I don't mind investing in small houses, but make sure the cash flow of 150-200 is after setting aside expenses, property management fee , etc. I would hate to see you in the negative if one system breaks down. Is the property move-in ready at $35,000? Meaning, are there roof repairs, HVAC repairs, water damage that needs to be addressed? Or is there an additional $10-$15K of repairs waiting for you to make it rent ready? Also, does the property area attract a qualified tenant? You are going to want to find someone that makes 3X the income: rent ratio, a decent credit score and no criminal background. Will that area attract that type of tenant? Its easy to find tenants, but sometimes harder to find ones that are worth placing. Good job in finding the deal- just make sure the true cost of acquisition is $35,000 in a rent able area. 

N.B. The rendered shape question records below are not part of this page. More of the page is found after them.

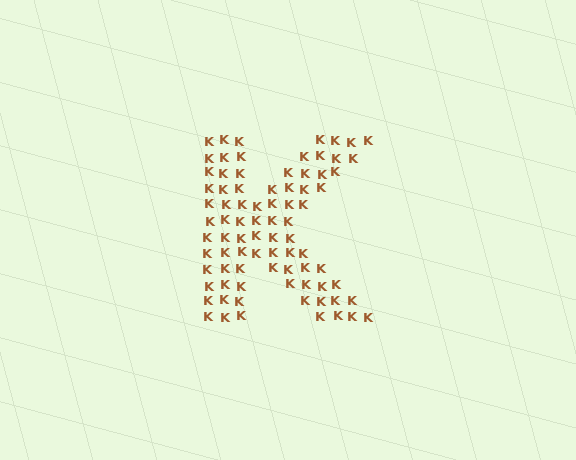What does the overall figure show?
The overall figure shows the letter K.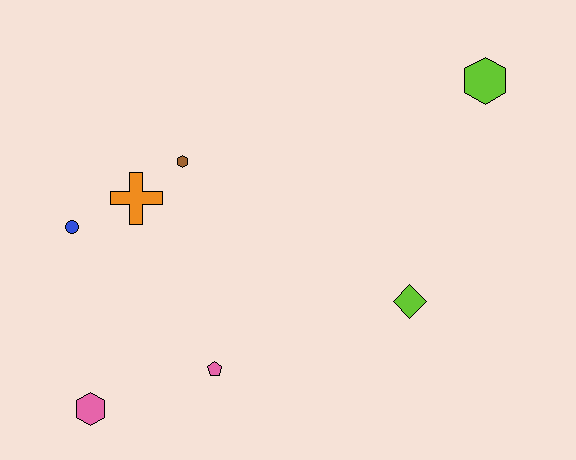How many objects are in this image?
There are 7 objects.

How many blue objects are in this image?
There is 1 blue object.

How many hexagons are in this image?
There are 3 hexagons.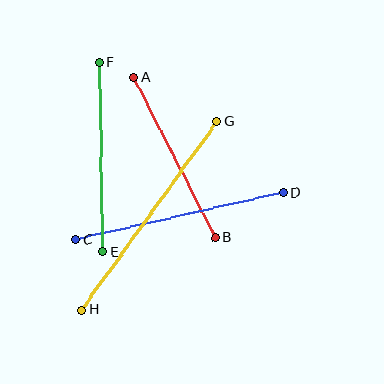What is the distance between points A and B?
The distance is approximately 180 pixels.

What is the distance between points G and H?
The distance is approximately 232 pixels.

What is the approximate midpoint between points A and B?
The midpoint is at approximately (175, 158) pixels.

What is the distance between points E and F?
The distance is approximately 190 pixels.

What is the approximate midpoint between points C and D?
The midpoint is at approximately (180, 216) pixels.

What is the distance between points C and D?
The distance is approximately 213 pixels.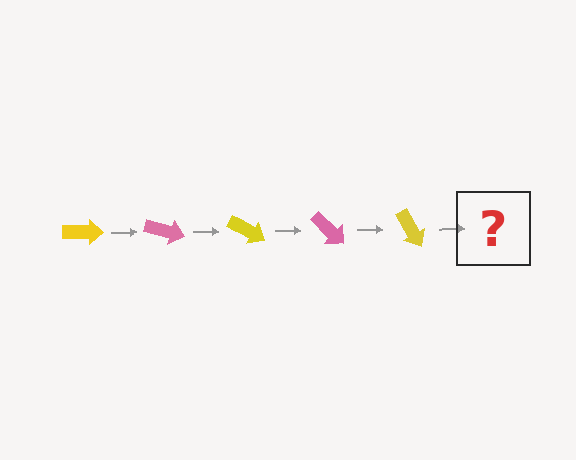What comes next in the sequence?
The next element should be a pink arrow, rotated 75 degrees clockwise from the start.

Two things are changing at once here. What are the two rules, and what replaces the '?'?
The two rules are that it rotates 15 degrees clockwise each step and the color cycles through yellow and pink. The '?' should be a pink arrow, rotated 75 degrees clockwise from the start.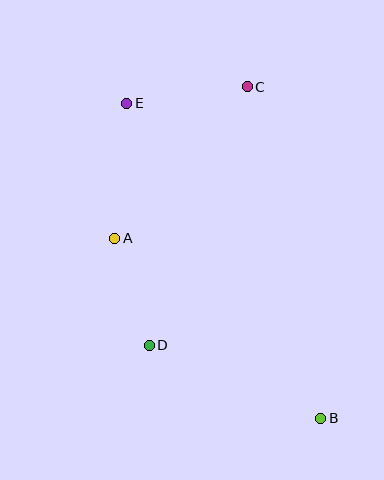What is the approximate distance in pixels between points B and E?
The distance between B and E is approximately 370 pixels.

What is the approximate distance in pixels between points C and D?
The distance between C and D is approximately 277 pixels.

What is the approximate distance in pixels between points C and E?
The distance between C and E is approximately 122 pixels.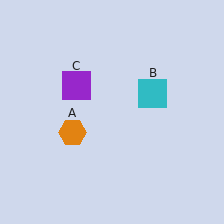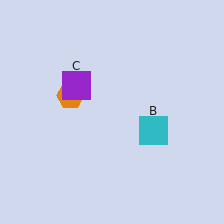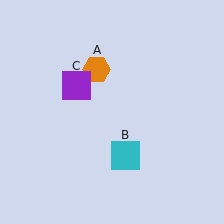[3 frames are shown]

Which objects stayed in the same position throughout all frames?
Purple square (object C) remained stationary.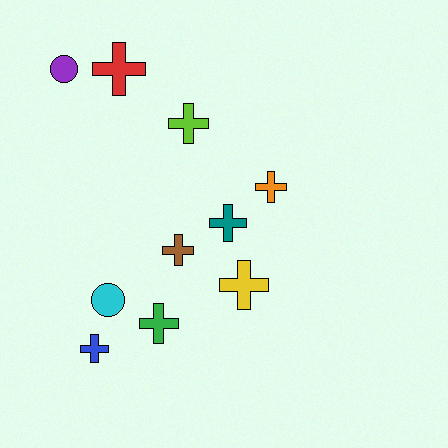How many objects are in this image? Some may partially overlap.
There are 10 objects.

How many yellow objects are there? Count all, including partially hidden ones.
There is 1 yellow object.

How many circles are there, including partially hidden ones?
There are 2 circles.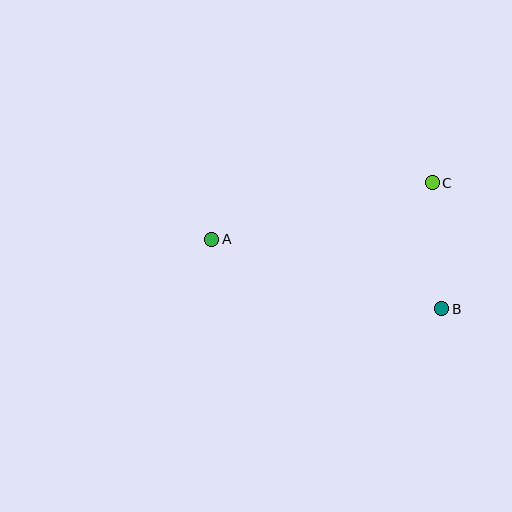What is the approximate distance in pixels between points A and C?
The distance between A and C is approximately 228 pixels.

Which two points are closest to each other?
Points B and C are closest to each other.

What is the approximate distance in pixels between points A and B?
The distance between A and B is approximately 240 pixels.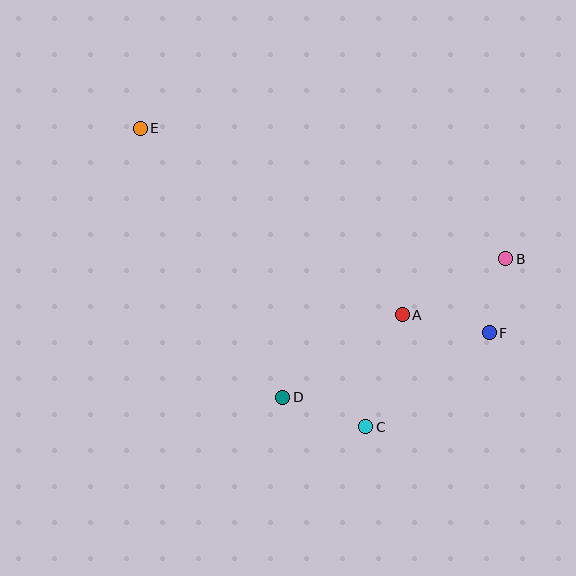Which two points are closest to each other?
Points B and F are closest to each other.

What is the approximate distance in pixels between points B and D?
The distance between B and D is approximately 262 pixels.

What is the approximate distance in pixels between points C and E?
The distance between C and E is approximately 374 pixels.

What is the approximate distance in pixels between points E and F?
The distance between E and F is approximately 404 pixels.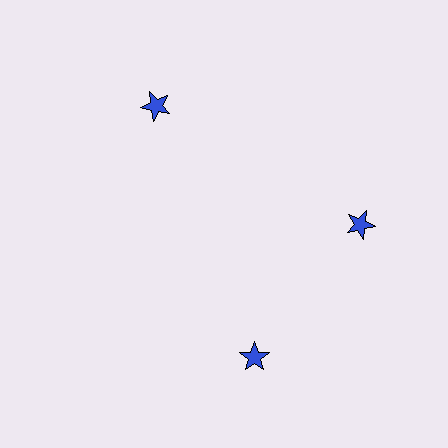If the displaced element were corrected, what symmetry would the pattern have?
It would have 3-fold rotational symmetry — the pattern would map onto itself every 120 degrees.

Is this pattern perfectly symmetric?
No. The 3 blue stars are arranged in a ring, but one element near the 7 o'clock position is rotated out of alignment along the ring, breaking the 3-fold rotational symmetry.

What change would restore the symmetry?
The symmetry would be restored by rotating it back into even spacing with its neighbors so that all 3 stars sit at equal angles and equal distance from the center.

@John Underwood @Trevor Dominique- I agree- 3,000 should be adequate for a 2 bedroom 1 bath home- given he is using uncertified work. Make sure to write a review if you can. The good news- he is working on finishing the job- at least he didn’t run with your $3,000.

Post: AUGUSTA GEORGIA

Kimberly KesterkePosted
  • Investor
  • Marietta, GA
  • Posts 98
  • Votes 169

@Keidrick Cole- Are you still looking into Augusta? I have been investing actively there for 14 years and have a good system in place. We have started rehabbing properties and placing qualified renters- can also do the management if you wanted or refer you to a few other management companies. Sorry if this seems out of the blue but did want to reach out.

Post: AUGUSTA GEORGIA

Kimberly KesterkePosted
  • Investor
  • Marietta, GA
  • Posts 98
  • Votes 169

@Brian Robinson are you still investing in Augusta?

Post: AUGUSTA GEORGIA

Kimberly KesterkePosted
  • Investor
  • Marietta, GA
  • Posts 98
  • Votes 169

@Hillary Frazier- do you work with any investors who are looking for a place already rehabbed and tenant placed?

Post: AUGUSTA GEORGIA

Kimberly KesterkePosted
  • Investor
  • Marietta, GA
  • Posts 98
  • Votes 169

@Koob Moua- Are you still interested in the Augusta area? I’ve been there for 14 years and have some good connections. Feel free to give me a shout if I can help. Also have a few renovated properties with qualified renters available. 13.5% cap rates.

Post: AUGUSTA GEORGIA

Kimberly KesterkePosted
  • Investor
  • Marietta, GA
  • Posts 98
  • Votes 169

@Ryan Beasley do you work with investors looking to buy? I have a property that has been remodeled and a qualified tenant in place. Cap rate 13.5%. This is in the Harrisburg area. Feel free to reach out and Merry Christmas.

Post: AUGUSTA GEORGIA

Kimberly KesterkePosted
  • Investor
  • Marietta, GA
  • Posts 98
  • Votes 169

@Amahl Miller - I’m an active investor in Augusta, GA- been there for about 14 years. I have a property already remodeled with a qualified renter in place. Wasn’t sure if it was up you alley anymore- and would also be happy to share some connections. Merry Christmas!